Recent developments of voice controlled IF

Hey all. I’m an infrequent haunt of these forums, never sticking around long enough to really become familiar, but never losing interest enough to stay away. As a result, I haven’t kept tabs on developing IF technology.

I am curious about the feasibility of an IF game controlled entirely by voice. Perhaps a verbal signal would be given (some equivalent of “Hey Google”), or perhaps a button would be pressed, followed by the prompt for the game.
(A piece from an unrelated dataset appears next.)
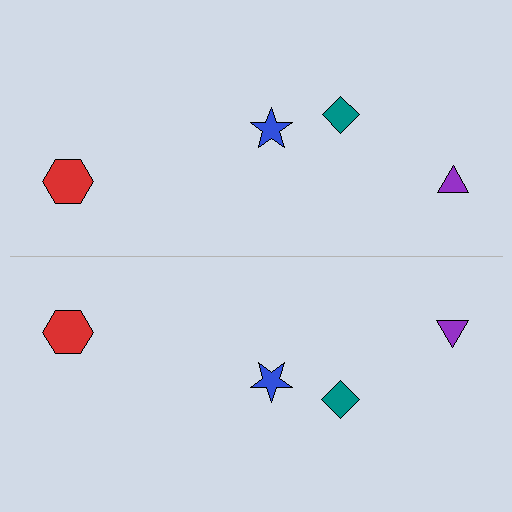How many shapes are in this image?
There are 8 shapes in this image.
Possibly the experience would be made more immersive, as the response could be a combination of voice acting and sound effects. This could also allow enjoyment of the game without hands, such as while driving.

The famous ChatGPT Skyrim mod utilizes the Whisper AI to convert speech to text. Has something like this been attempted before, or is this direction for IF being developed right now? What should I look into to find out more about this idea?


There was a pretty long thread about this recently. I’ll try to find it; one sec…


Okay, so this thread kinda had two parallel topics, but the point where AI-powered voice-handling got introduced was around here.


Thanks for this post. However, I don’t think it quite is what I’m looking for. In standard IF, all allowable inputs are predetermined and handled. This post discusses something more like AI dungeon, where the game itself is generatively created based on inputs.

I’m looking for a way to control a standard, story driven game with the actual typing replaced by speaking, and the actual reading replaced by listening. Basically, can there be a truly auditory gameplay experience?

If there are examples of this being done well, I’d love to hear of titles. And if there are tools in existence already to accomplish this, I would like to hear of them.

Also, if I didn’t read the thread thoroughly enough and it does talk about this, I apologize! Thanks for your time.


Are you looking for something more than just playing a normal parser-IF game with a screenreader for output and Talon or Dragon or whatever for input?

Edit: IIRC there is stuff around interactive audio fiction but I don’t think any of that really happens here. I feel like Austin Auclair or someone did a NarraScope talk one year? I’m not turning that up on a quick search, hrmph. Tends to be more commercial stuff and requires a bit of a budget rather than the hobbyist text stuff that’s more common here…


Yeah, I’m pretty sure that this was in the thread. The discussion included both one possibility where the whole thing was LLM, and another possibility where the game was using a standard, author-made game model, and the LLM was just trying to match user input to the closest-available author-implemented command (if memory serves; I jumped into the thread about halfway through).

Then there was a discussion on some possible accessibility drawbacks of voice-controlled IF, and that a keyboard fallback should always be made available to the player, regardless of if an LLM is involved in any way or not. This was started about when I jumped in, which is why the link lands partway through.


Feldo organises a yearly sound-based jam, and I remember him mentioning one IF-like game. (I think it’s the 2020 one, most years, there hasn’t been any entry)


Several interpreters work with screen readers. I think the general wisdom is to focus on compatibility with screen reader systems rather than doing bespoke audio input/output.

I see. And if the main selling point of the game was the immersion of sound effects and voice acting integrated with voice commands, would it no longer be considered IF even if the mechanics were the same idea? Would the prominence of the audio in the game make it a different genre of game?

I think some of us would be interested in hearing about it if you made something: this forum “promotes a broad definition of Interactive Fiction” – but if you’re looking for other people working on similar things, or even for pointers to who is working on this kind of thing or what has and hasn’t been tried, it’s enough of an outlier that I suspect you’re not going to find much here, that’s all.


Ah, well I don’t think anyone would consider it not to be IF, and we’d love to see more of it. A few IF works have sound effects or music, but voice acting is far beyond most projects’ budgets.


Ah, gotcha. Thanks

Two other past threads here came to mind—here’s one discussing the possibilities and drawbacks:

And one where someone shared an example game:

(Edit: Actually I’m not sure if the example game is voice-controlled or just audio with regular player input, as I haven’t played it.)


This seems like the most useful thing. An AI/LLM could be trained on a game and serve as the “interpreter” between the player and the parser so it could actually improvise those new-player commands that make sense to them WALK OVER TO THE TABLE; the AI could probably judgmentally translate that to EXAMINE TABLE and give the parser response. Or reallize the player is trying to walk everywhere and suggest, “If you were going to walk a compass direction, which way would it be? You can actually go north, south, or northwest from here?”

Basically a “conversational” parser, which makes more sense with a voice-bank like Siri instead of voice actors and pre-recorded lines. Maybe there might be something in actors recording for speech-banks that are more conducive to storytelling inflections rather than GPS navigation.

AudioIF doesnt work properly becouse you can’t save/load. Try it and comment here.